Third: Explorer is slick
dbt Explorer was another of our major launches at Coalesce last month. It’s a complete overhaul of dbt Docs, giving you an ability to visualize your entire dbt investment—one project or many—but now with a lot more under the hood.
Ok, Explorer is a cool product and I’m excited about it. But how did it actually fit into my workflow? How did it feel to use?
My answer today: very good. Not perfect (yet!) but very good.
- It’s fast. In our internal project of 1200 models and over 2,500 total DAG nodes (including sources / metrics / exposures), it can load the whole thing. The experience is way more reasonable if you specify a sub-DAG. But as long as you are looking at a reasonable sub-DAG, the interface is snappy. This was a MAJOR pain point with dbt Docs’ static web page—graphs of this size would just crash your chrome tab.

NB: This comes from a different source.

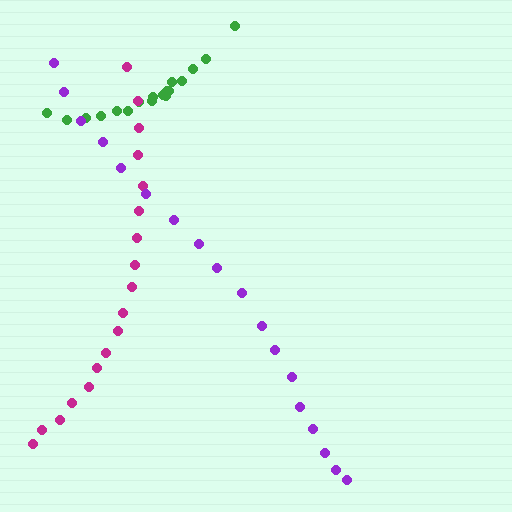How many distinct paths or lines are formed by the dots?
There are 3 distinct paths.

- It has a lot more info. dbt Docs just knew about your code, it didn’t really have any more information to show you. Explorer also knows about job and test execution, can trend runtimes, can tell you when data was last loaded, and more. After a few hours with it, I can now feel myself gravitating to it as the place to learn about what’s going on inside our warehouse. I don’t know what the future holds here but I find myself wanting to embed content from Explorer into other interfaces. Like…I want a Notion plugin!

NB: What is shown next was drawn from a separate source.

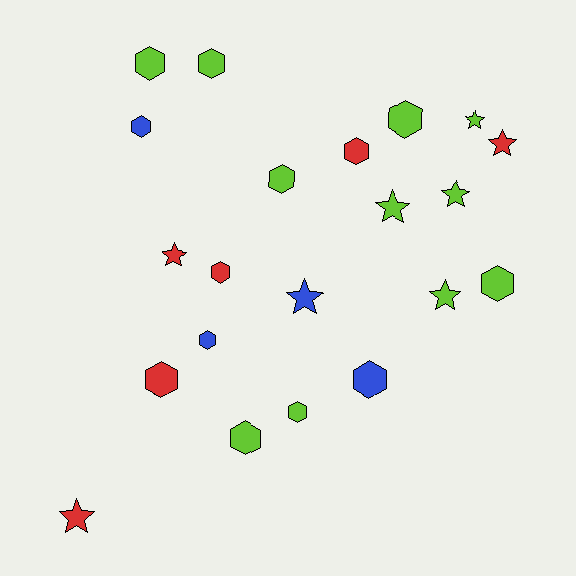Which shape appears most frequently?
Hexagon, with 13 objects.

- Problem #1 is something we’re aware of and working on right now: explorer doesn’t support all dbt selectors today. I found this to be frustrating at times; you may or may not notice it. We’ll sort this soon.
- Problem #2 is that Explorer isn’t yet available for dev environments, only prod environments. So as I’m writing code I can’t iteratively see the changes visually. Again, this is on the roadmap, we’ll get there soon, but it was notably lacking as a user.
Short answer: if you used Docs, you’ll love Explorer. It fits right into the workflow in the same way. And over the coming few months during public preview it’ll only get better—we’re at the very beginning on this thing.
Night and Day
These are the biggest changes in my personal dbt workflow for a very long time—multiple years. Easier install, faster (and cheaper!) development, more mature programming constructs, better interactive visualization.
2023 was the first year we started the year with a ramped engineering team, and it’s fantastic to see what we could do. Thanks to everyone who put in the work to make this experience come to life.
After making a big hire, I anticipate having more time to write dbt code over the coming year. I cannot wait to continue to push the envelope on every single thing we ship.
The next issue I write I plan to return to more industry-wide content. With Coalesce and our recent launches I’ve had a lot of specifically dbt-related stuff I wanted to get out there. More soon.
Last modified on: Nov 16, 2023